This year, Tulane University admitted two-thirds of students through early decision rounds—leaving only 106 spots for regular decision applicants in their freshman class. That’s a shocking statistic. Many colleges, including Brown (53%), are admitting half their classes in early admission rounds. Here’s what the different college admission deadlines mean.
What is rolling admission?
According to the Princeton Review, “Colleges with rolling admissions evaluate applications as they are received versus waiting to evaluate all applications after a hard deadline. Schools will continue to evaluate applications until they’ve filled all the slots for their incoming class.” In other words, once you apply to a school with rolling admission, you will be notified quickly if you are accepted.

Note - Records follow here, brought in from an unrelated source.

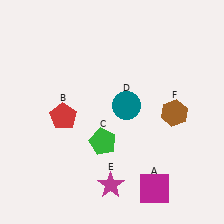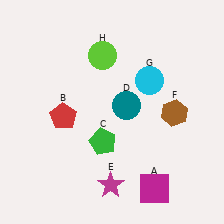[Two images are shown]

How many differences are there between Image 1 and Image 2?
There are 2 differences between the two images.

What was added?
A cyan circle (G), a lime circle (H) were added in Image 2.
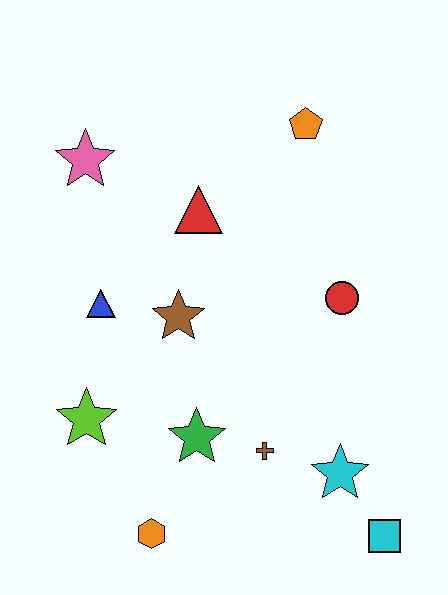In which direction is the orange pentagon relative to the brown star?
The orange pentagon is above the brown star.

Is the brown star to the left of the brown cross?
Yes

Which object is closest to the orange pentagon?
The red triangle is closest to the orange pentagon.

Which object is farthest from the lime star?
The orange pentagon is farthest from the lime star.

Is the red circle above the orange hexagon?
Yes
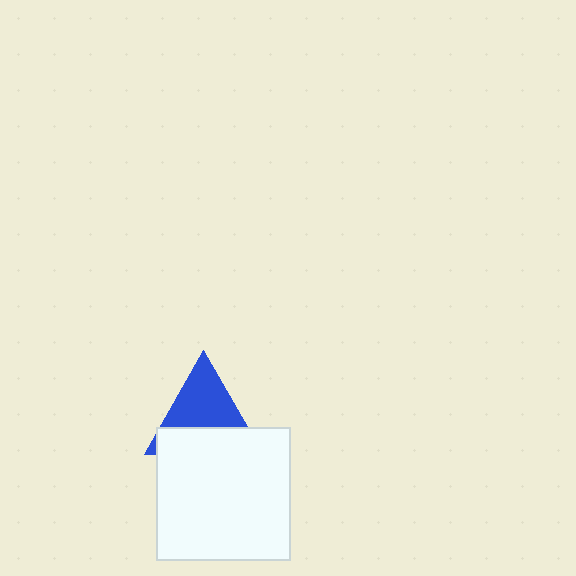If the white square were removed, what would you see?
You would see the complete blue triangle.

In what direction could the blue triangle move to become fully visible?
The blue triangle could move up. That would shift it out from behind the white square entirely.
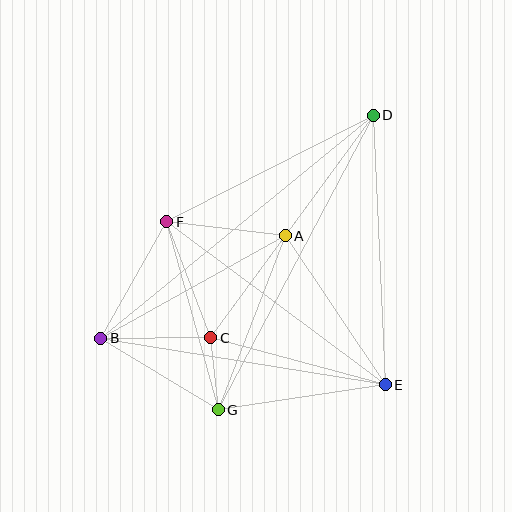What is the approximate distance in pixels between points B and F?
The distance between B and F is approximately 134 pixels.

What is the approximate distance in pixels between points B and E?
The distance between B and E is approximately 288 pixels.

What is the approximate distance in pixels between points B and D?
The distance between B and D is approximately 352 pixels.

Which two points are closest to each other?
Points C and G are closest to each other.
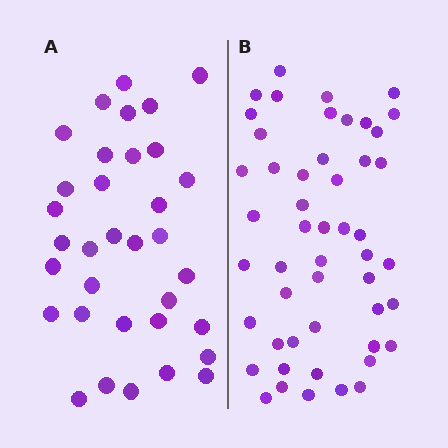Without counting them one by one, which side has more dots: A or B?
Region B (the right region) has more dots.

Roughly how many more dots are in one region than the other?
Region B has approximately 15 more dots than region A.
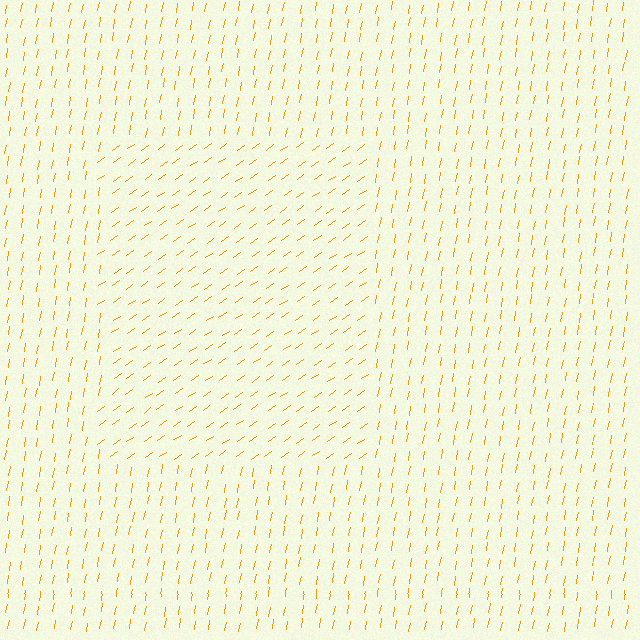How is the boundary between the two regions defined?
The boundary is defined purely by a change in line orientation (approximately 45 degrees difference). All lines are the same color and thickness.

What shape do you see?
I see a rectangle.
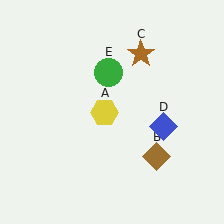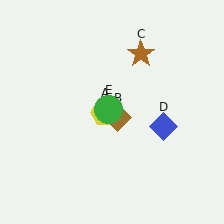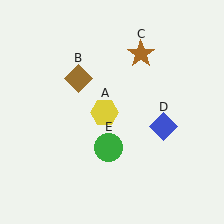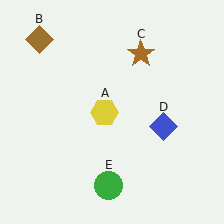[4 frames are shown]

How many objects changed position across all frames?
2 objects changed position: brown diamond (object B), green circle (object E).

Rolling admission schools accept applications as early as July and as late as April. If you want to take full advantage of rolling admission, submit your applications as early as possible. The pool of applicants is much less saturated early in the process than it is closer to the April deadlines.
Rolling admission can certainly be less stressful than the waiting periods associated with early and regular decision. However, because you’ll be submitting applications earlier through the rolling admission process, you need to make sure you have the requirements squared away early too. For example, you won’t be able to re-take standardized tests in the fall of senior year if you submit your application in the summer or early fall. You’ll need to be satisfied with your previous test scores to submit them with a rolling admission application. I recommend that every student apply to a rolling admission school. An early rejection gives us time to alter your college list.
A brief list of schools with rolling admission:
- Penn State
- University of Pittsburg
- Michigan State
- The University of Tulsa
- Wheaton College
- Iowa State
- Arizona State
- University of Missouri
- Kansas State
- University of Mississippi
- University of Alabama
Early Decision I and II
Applying early decision means that you can send your application early, and you’ll usually be competing in a smaller applicant pool. This means that, even in very competitive schools, your chances of acceptance are slightly higher. The main concern with early decision is that you want to be certain the school you’re applying to is the one you want to attend. ED is a binding contract—unless your financial aid package does not cover your need, you must withdraw your other applications and submit your enrollment deposit. Most will notify in mid-December, which avoids the stress of waiting all winter and spring for a decision.
A limited number of schools offer ED II. Instead of a November application deadline, the early decision II deadline is in early January. For students who are denied admission under ED I at their top choice, this is another opportunity to increase odds at schools on the top of their list. Early Decision II application pools are usually smaller, so your chances of acceptance are often higher than Early Decision I. The applicant pool can also be a bit less competitive.
Regular decision deadlines often fall around February 1. If we’re going off recent data, the odds of acceptance at competitive schools—mostly private are lower in this final round. However, keep in mind that most public universities only use RD. The harsh reality of college admissions is not without its fair share of criticism, and some even advocate for banning early decision because it creates an unfair admission process for less privileged applicants. In March, New York legislation was introduced to bar public and private colleges from offering early decision. Private colleges are strongly against such a move.
As your final college list develops and colleges release their admission deadlines, we will discuss the best approach for your family. Digging into the data for recent admitted classes will help us determine how to use these deadlines to your advantage. Managing deadlines also determines when you need to take your SAT/ACT and whether your 12th grade first semester grades support your application better than just using your junior year cumulative GPA.